Maybe my job as a son was to document some of his accomplishments. So many men are remembered with their life’s work when they pass. Artists, writers, gnostics and so. Superficially he is none of these. Hidden and un-manifest, he is all. His craftsmanship, his prose and his art, was sacrifice. It wasn’t relegated to a material thing, something bought and sold, marvelled at on the walls of the mundanely inspired, no his life work was – passing on life. Chiselling away at himself to give to me, to my brother, to my sister and now to our children, he continues a new generation. Bits and pieces falling from him, and into our bellies. We are fortunate to see it, we are fortunate to be aware.

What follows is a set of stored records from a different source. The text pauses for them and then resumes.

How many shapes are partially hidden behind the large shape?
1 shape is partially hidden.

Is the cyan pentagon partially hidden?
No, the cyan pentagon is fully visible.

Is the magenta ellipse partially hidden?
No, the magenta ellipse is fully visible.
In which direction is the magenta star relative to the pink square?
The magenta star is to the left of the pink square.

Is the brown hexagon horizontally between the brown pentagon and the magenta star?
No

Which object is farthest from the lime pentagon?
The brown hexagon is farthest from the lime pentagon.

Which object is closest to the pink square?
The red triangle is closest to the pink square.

So here I stand, attempting to put into words but failing, how do I write about being a human? I cannot, the only way is to do as he did, sacrifice, pass on the bits of myself, chisel away, chipping until someone grabs a remnant and keeps it alive.

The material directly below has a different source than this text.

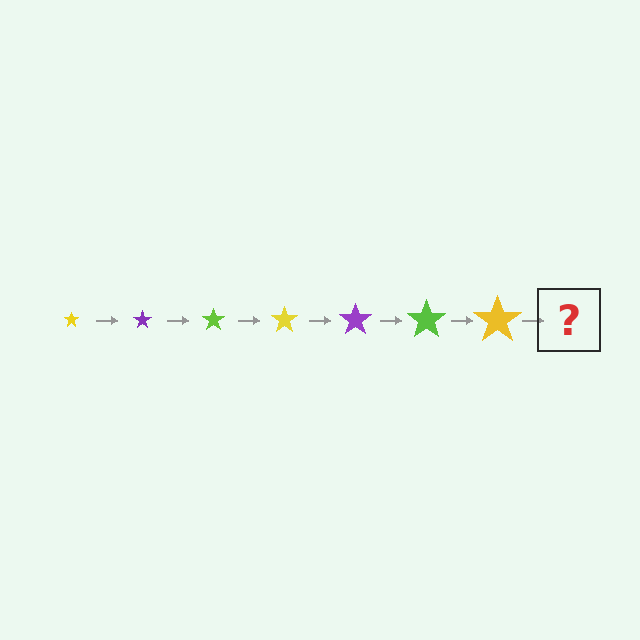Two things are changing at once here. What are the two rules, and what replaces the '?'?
The two rules are that the star grows larger each step and the color cycles through yellow, purple, and lime. The '?' should be a purple star, larger than the previous one.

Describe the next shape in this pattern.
It should be a purple star, larger than the previous one.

I have a lineal record of all my ancestry. We’re of noble blood, but noble blood means nothing without action. It cannot save me, only sacrifice will save me. Letting go of all the unsightly traits, the soil that is not presentable before God. Perhaps that is why my father preferred the company of the earth rather than of men. A reminder of what soil is beneficial and what soils us.The life giving soil and the soil that is ugly and not fit to present in front of His Majesty.

His health improved, for a week. I couldn’t believe it. Slowly but surely he digressed back and other ailments took over. My fear of exposing him to the myriad of unnecessary tests and prodding, of poking around and enticing. I know what happens to the body when you push and push. I’ve been there, self inflicted I push until something goes pop. Something always goes pop. So a few weeks later he’s back in hospital, his body drained. God’s work, God’s way of reminding us all who we are. Pray dad, pray. Nothing else matters except your devotion. Stay devoted. Stay true. It’s hard though with your body and carnal self calling the opposite way. ‘Don’t worry’, they say, ‘God is forgiving, just indulge’. Oh the oft demanding self. It clings on to every opportunity of weakness to keep you abased. Our masters have taught us to talk to it, to demand of it, to command it, to whip it into submission and servitude to us so that as a whole we can remain in servitude to our Lord.

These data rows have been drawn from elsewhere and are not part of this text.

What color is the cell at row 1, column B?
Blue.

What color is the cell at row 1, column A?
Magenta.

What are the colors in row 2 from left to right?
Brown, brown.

The next saga begins, trying to make sense of it all as a scientist sifts through real data and pseudo data, as an investigator skirmishes through every last bit of observable evidence and delves deeper into his gut. There’s that line. That line I have to cross where I tap into a different unobservable realm to make a decision for him, for me, for us all. I can feel the weight on my shoulders. This is not going to be easy.